What is the morphism $$\mathbb{Z}(2^{\infty})_2\to\mathbb{Z}(2^{\infty})$$

Additionally, on the dyadic fractions i have the function $\lvert\cdot\rvert_2$ which I need to translate into $\mathbb{Z}(2^{\infty})$

It looks like it's going to be something like $\lvert\cdot\rvert_2\to e^{2i\theta}$ or possibly even $\lvert\cdot\rvert_2\to e^{\sqrt{i\theta}}$

This function has an interesting property on this group; which is something like "Measured by this metric, the group contains its own reflection." Is there some known, precise, statement about this function in relation this group that stands out as interesting? I am imagining this statement may be related to the concept of the Pontyragin dual but that may be way off.

A slightly descriptive answer is likely to be more useful to me than one only in algebra.

Answer 1

I assume you are asking for an isomorphism

$$f: (\Bbb{Z}[\frac{1}{2}]/\Bbb{Z}, \; +) \simeq (\mu_{2^\infty}(\Bbb{C}), \; \cdot)$$

(left hand side: dyadic fractions modulo 1, right hand side: all $2^n$-th roots of unity in $\Bbb{C}$)

No big deal. Try the most obvious one defined by $$f:\displaystyle \frac{1}{2^n} +\Bbb{Z} \mapsto exp\left(\frac{2\pi i}{2^n}\right).$$

(There are others: $$f_k = \displaystyle \frac{1}{2^n} +\Bbb{Z} \mapsto exp\left(k\frac{2\pi i}{2^n}\right)$$ works for every odd $k$ ($f$ is just $f_1$), actually it works for every $k \in \Bbb{Z}_2^*$. Try $k=3$ to see what happens. This is the actual place where the Pontryagin dual makes its entrance.) _{See "Added" below for more detail.}

As for "translating", I assume you want to pull the $2$-adic absolute value on the LHS over to the RHS. Formally, you define $|\cdot|'_2$ on $\mu_{2^\infty}(\Bbb{C})$ via $|\xi|'_2 := |f^{-1}(\xi)|_2$. Again, nothing spectacular happens: $$|\xi|'_2 = 2^n \Leftrightarrow \xi \text{ is a }primitive \:2^n\text{-th root of unity}.$$

Added: To say a bit more about the "$k$" above.

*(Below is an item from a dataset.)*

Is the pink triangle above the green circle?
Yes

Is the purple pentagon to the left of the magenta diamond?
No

For every $r\in \Bbb{Z}$, one has an endomorphism of the group to itself $x \mapsto rx$ (on the LHS) resp. $x\mapsto x^r$ (on the RHS). So far that is true for any abelian group. Now it turns out that in this case, one can even take $r$ from the much bigger set of $2$-adic integers $\Bbb{Z}_2 \supsetneq \Bbb{Z}$. Namely, this still makes sense because for each $x$ in the LHS (resp. RHS) there is some $n$ such that $2^nx = 0$ (resp. $x^{2^n} =1$), so to multiply (resp. exponentiate) that $x$ with $r\in \Bbb{Z}_2$ is just defined to be the same as $r'x$ (resp. $x^{r'}$) for an $r' \in \Bbb{Z}$ with $r' \equiv r$ mod $2^n$. One finds that all endomorphisms of the group are of that kind,

$$End(\Bbb{Z}[\frac{1}{2}]/\Bbb{Z}) = Hom(\Bbb{Z}[\frac{1}{2}]/\Bbb{Z}, \Bbb{Z}[\frac{1}{2}]/\Bbb{Z}) \simeq \Bbb{Z}_2 \qquad (*)$$

This is (a version of) Pontryagin duality.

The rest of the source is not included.